Our virtual hackathon kicked off on September 12, the National Day of Civic Hacking. Participants have about a month to work on projects in teams before our final celebration and sharing of projects in late October. Projects focus on the areas of Lifelong Learning, Economic Justice and Inclusion, and Community First Public Safety.
The virtual kickoff included a welcome from Saint Paul Mayor Melvin Carter, who spoke about the importance of creativity and getting beyond the status quo during 2020’s unprecedented challenges. As he put it, “Why are you doing things in a different way? To ask that in 2020 is, I think, comical.”
The mayor also spoke about decisions to make the community more equitable. “Equity is what happens when we intentionally dismantle racism, when we intentionally dismantle disparities,” he said. “Equity is about ownership, it’s about decision-making power, and it’s about participation in an economy.”

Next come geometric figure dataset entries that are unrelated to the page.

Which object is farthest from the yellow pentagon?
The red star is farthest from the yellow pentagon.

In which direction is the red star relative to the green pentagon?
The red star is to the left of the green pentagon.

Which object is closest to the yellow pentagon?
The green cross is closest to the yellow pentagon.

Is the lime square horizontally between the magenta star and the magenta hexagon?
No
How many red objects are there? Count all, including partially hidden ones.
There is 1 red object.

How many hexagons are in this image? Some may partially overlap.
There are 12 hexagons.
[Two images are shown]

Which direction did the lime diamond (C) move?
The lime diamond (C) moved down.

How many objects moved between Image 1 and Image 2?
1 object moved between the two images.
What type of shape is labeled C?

After hearing from the mayor, Code Switch participants shared project ideas, including some that had been submitted ahead of time by community partners. The kickoff and project ideas were hosted on DemocracyLab, a platform that supports open source tech for good projects.
Project teams formed and worked for the rest of the kickoff event on filling out the Civic Tech Canvas, a tool created by the Open Austin group that helps people launch and think through civic tech projects.

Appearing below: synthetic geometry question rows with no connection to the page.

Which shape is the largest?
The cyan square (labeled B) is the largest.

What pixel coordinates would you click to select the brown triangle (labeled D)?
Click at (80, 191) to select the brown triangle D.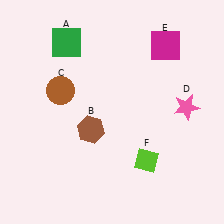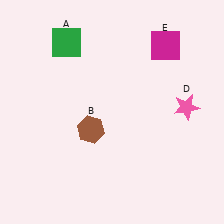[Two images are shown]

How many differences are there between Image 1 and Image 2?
There are 2 differences between the two images.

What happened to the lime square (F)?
The lime square (F) was removed in Image 2. It was in the bottom-right area of Image 1.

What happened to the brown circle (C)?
The brown circle (C) was removed in Image 2. It was in the top-left area of Image 1.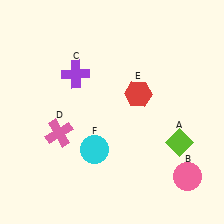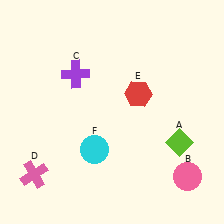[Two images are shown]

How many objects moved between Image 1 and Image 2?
1 object moved between the two images.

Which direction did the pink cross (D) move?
The pink cross (D) moved down and to the left.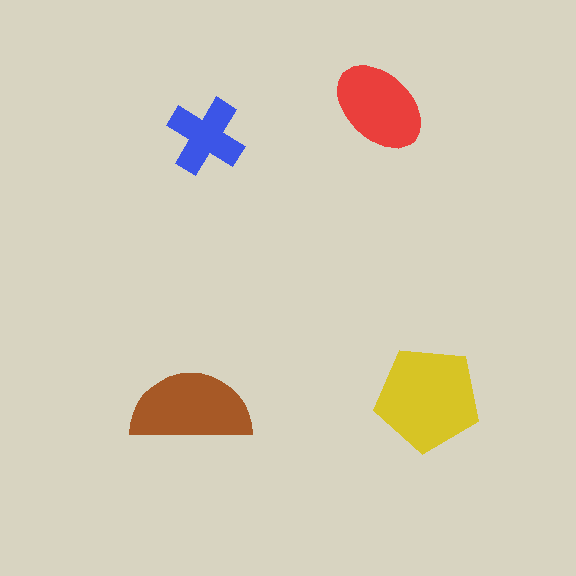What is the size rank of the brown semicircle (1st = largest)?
2nd.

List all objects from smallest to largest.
The blue cross, the red ellipse, the brown semicircle, the yellow pentagon.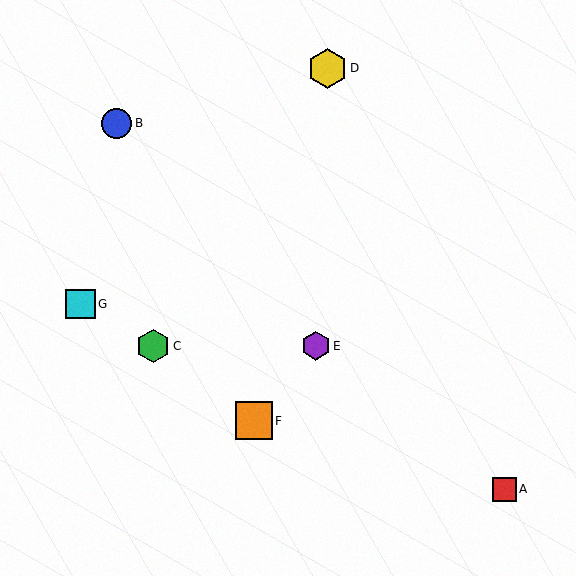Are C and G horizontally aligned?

Now, the teams are working on bringing their projects to life, with ongoing opportunities to connect. If you missed the kickoff but still want to participate, you can join the Open Twin Cities Slack community to find a project team! You can also join weekly virtual meetups on Thursday evenings for the next month.
Learn more about this year’s project ideas, and stay tuned for results from this year’s Code Switch:
Policing Data Analysis / Data Storytelling
Data analysis on local policing practices to support conversations about the future of public safety in our communities.
Open Twin Cities Slack channel: #policing-data
Twin Cities Talk: Conversations on Policing and Policy
Use digital tools to invite more people into the conversation on policing and community safety, with the goal of learning and building consensus.
Open Twin Cities Slack channel: #tc-talk
Empower Twin Cities renters by sharing and demystifying information about property owners and their histories.
Open Twin Cities Slack channel: #renters_resources
Twin Cities Mutual Aid Project
Support this mutual aid mapping project — created during the uprisings following the murder of George Floyd — by continuing to improve its information and accessibility.
Open Twin Cities Slack channel: #tc-aid-general
Info Resource Pop-Ups
Create interactive booths in public spaces that allow people to quickly look up nearby resources for food, shelter, clothing, and personal protective equipment.
Open Twin Cities Slack channel: #info-resource-popups
Minnesota Academy of Science User Experience Review
Analyze the user experience of the Minnesota Academy of Science’s STEM resource pages, which are targeted for K-12 students and parents, educators, STEM professionals, and the general public.
Open Twin Cities Slack channel: #stem-ux-review
Mobile Map for Downtown St. Paul
Create an interactive, dynamic map to help community members navigate the skyways and downtown resources and attractions.